Compagnie générale transaérienne
|Successor||Compagnie des Messageries Aériennes|
|Founded||October 10, 1909in France|
|Founder||Henri Deutsch de la Meurthe|
|Products||Mail, parcel service|
The Compagnie générale transaérienne (CGT: General Trans-Air Company) was a predecessor of Air France, founded in 1909. At first it operated airships in France and Switzerland, then added float planes and direct flights from Paris to London. It was the first private company to operate an airplane service. After World War I (1914–18) the company faced mounting competition, and in 1921 it was absorbed by a rival.
Louis Blériot registered the statutes of the Compagnie Générale Trans-aérienne (CGT) on 10 October 1909. It was the first French airline, and the first of the companies that would eventually merge to become Air France. The Compagnie générale transaérienne was the second civil airline founded in Europe, and was owned by Henri Deutsch de la Meurthe.[a] The privately owned company would operate airships and, for the first time in the world, airplanes. The engineer Frédéric Airault became the technical director of the airline.
CGT built facilities for creating hydrogen gas at Nancy, where the dirigable Ville-de-Nancy was flown at the 1909 Exposition Internationale de l'Est de la France, and then at Beauval. It began offering pleasure trips at Pau, Pyrénées-Atlantiques, and then Lucerne. CGT operated rigid airships made by Société Astra to fly in France and Switzerland.[b] The company then started operating seaplane service in Switzerland on lakes Lucerne and Geneva.
On 12 April 1911 Pierre Prier, chief pilot of the Blériot school in London, made the first flight from Paris (Issy-les-Moulineaux) to London (Hendon). This was the first non-stop air service between London and Paris. Prier flew a Blériot monoplane with a 50-horsepower Gnome engine, and made the trip in three hours and fifty six minutes. CGT then began weekly return flights between London to Paris from April to October each year. They carried mail and small items such as catalogs and pieces of machinery. On 22 March 1913 GGT started the world's first scheduled passenger-carrying flights, operating at least one Astra CM Hydro-avion from Cannes to Nice. Two passengers could be carried. On 29 March 1913, the service was extended to Monte Carlo. Henri Deutsch de la Meurthe was interested in establishing a hydroplane station at Arcachon. On 15 April 1913 Gabriel Arnaud, director of CGT, visited Arcachon to study organization of a local aerospace committee. The project was dropped with the outbreak of World War I the next year.

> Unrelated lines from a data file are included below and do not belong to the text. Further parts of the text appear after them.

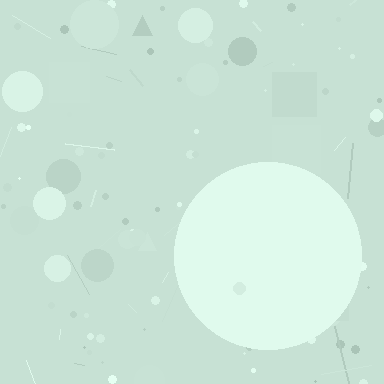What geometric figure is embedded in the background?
A circle is embedded in the background.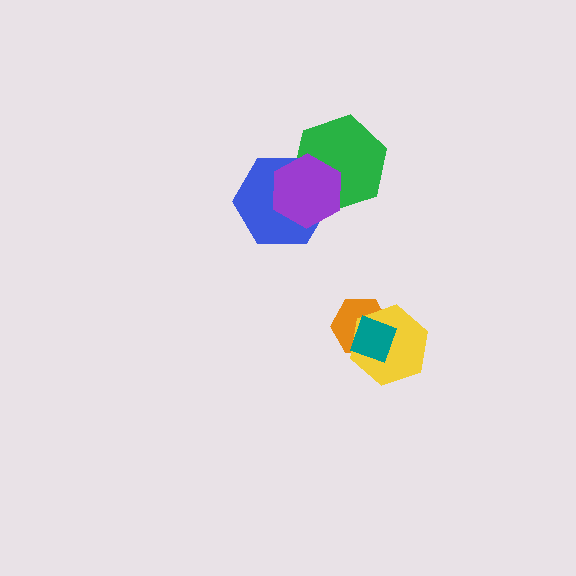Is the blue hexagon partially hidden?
Yes, it is partially covered by another shape.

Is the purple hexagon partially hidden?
No, no other shape covers it.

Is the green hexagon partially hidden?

With the end of World War I (1914–18) many planes and pilots became available, and numerous airlines were founded. By 1920 CGT faced competition on the London-Paris route from the Lignes Aériennes Farman, several British companies, the Dutch KLM and a new French company, the Compagnie des Messageries Aériennes (CMA). CMA had been founded in February 1919, with shareholders Louis Charles Breguet, Louis Blériot, Louis Renault and René Caudron. It flew Breguet 14 planes equipped to carry passengers from Paris (Le Bourget) to London (Croydon). CGT acquired seven Nieuport-Delage NiD 30 biplanes which it put into service on the Le Bourget to Croydon route in September 1920. The flight took two hours and fifteen minutes. After several accidents, in February 1921 CGT cancelled the service, which was taken over by CMA. CMA absorbed CGT in 1921 so that it could add postal service to its offerings. CMA and other companies would eventually merge to create Air France.
- Henri Deutsch de la Meurthe was a patron of the fledgling air industry. His son-in-law was Gaston Gradis, later president of the Nieuport-Astra airplane manufacturing company and financier of the Compagnie générale transsaharienne airline when it was founded in 1923.
- Henri Deutsch de la Meurthe had founded the Société Astra to construct dirigibles in 1908.